Beyoncé is King
Beyoncé has always been an artist who I felt grows exponentially with each album she releases. In 2016, her Super Bowl performance of the song “Formation,” alongside Bruno Mars and Coldplay, told fans and anyone else watching that she was starting a movement. Later that year, the release of her visual album “Lemonade” set the world on fire. The lyrics and visuals of that album expressed what many women think and feel in regards to relationships, family, pain, and finding your strength. On July 31, 2020, Beyoncé did what she always does and gave power and a voice to the unheard with “Black is King.”
Disney Plus released “Black Is King,” the highly anticipated and most recent visual album by Beyoncé. From the trailer alone, I knew that this would go down in history for
its groundbreaking imagery paired with the deep meanings behind them. The piece begins with the welcoming of Beyoncé’s son alongside other young black boys set to the song “Bigger”. Beyoncé sings, “You’re part of something way bigger” as the black children are prepared for their journeys. At this point, I found myself saying aloud “This is Beyoncé’s love letter to black people.”
My favorite quote of the film was “But if I can’t be myself, I will never know me.
So, Uncle Sam, tell me this, if I will never know me, how can you?” This incredible summary of the black experience in America expresses how black people have had their history and culture taken from them, but are expected to do the work in bridging gaps in race relations. In addition, we see the continuation of inequality and abuse toward black people daily on every form of media. “Black is King” was an open opposition to the narrative this country has tried to force upon us.

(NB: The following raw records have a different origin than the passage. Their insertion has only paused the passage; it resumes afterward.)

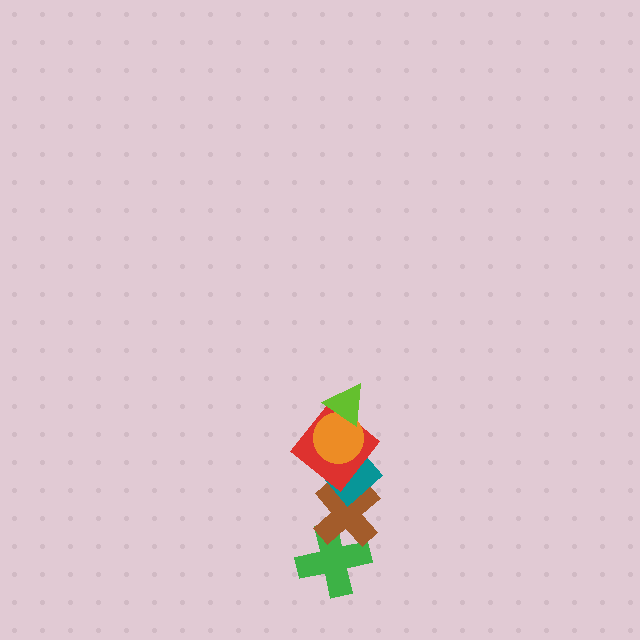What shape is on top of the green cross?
The brown cross is on top of the green cross.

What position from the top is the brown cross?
The brown cross is 5th from the top.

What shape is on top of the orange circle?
The lime triangle is on top of the orange circle.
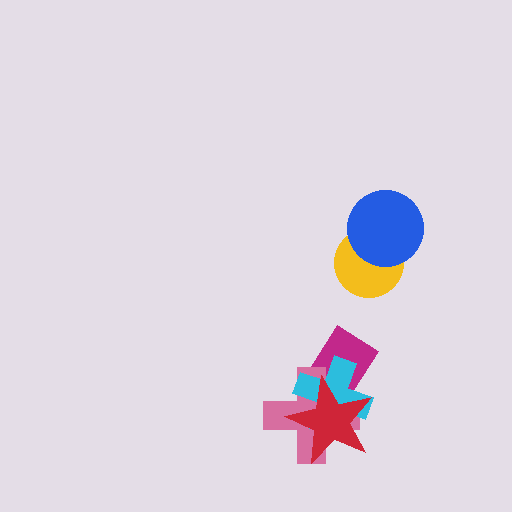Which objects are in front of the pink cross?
2 objects cover part of the pink cross: the cyan cross and the red star.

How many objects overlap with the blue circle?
1 object overlaps with the blue circle.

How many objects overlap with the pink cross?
3 objects overlap with the pink cross.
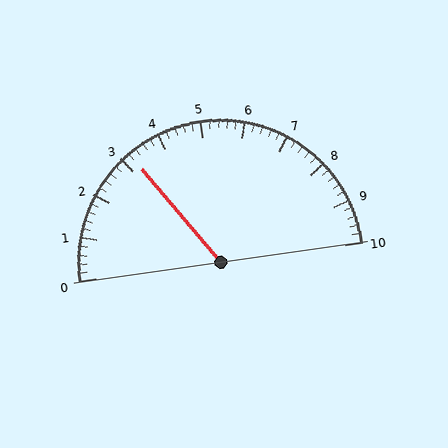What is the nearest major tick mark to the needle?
The nearest major tick mark is 3.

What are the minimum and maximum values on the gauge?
The gauge ranges from 0 to 10.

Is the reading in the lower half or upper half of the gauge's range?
The reading is in the lower half of the range (0 to 10).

The constant visuals of black wealth and legacy empowered me from within. “We were beauty before they knew what beauty was;” this quote alone gives power to our origins. In the past, these messages of beauty, success, and intelligence have rarely been associated with black people. This representation is necessary for black people to witness in order to believe that we can obtain and build our legacy once again. In order to change, we must “Let Black be synonymous with glory.” This film was a major step forward in achieving that idea.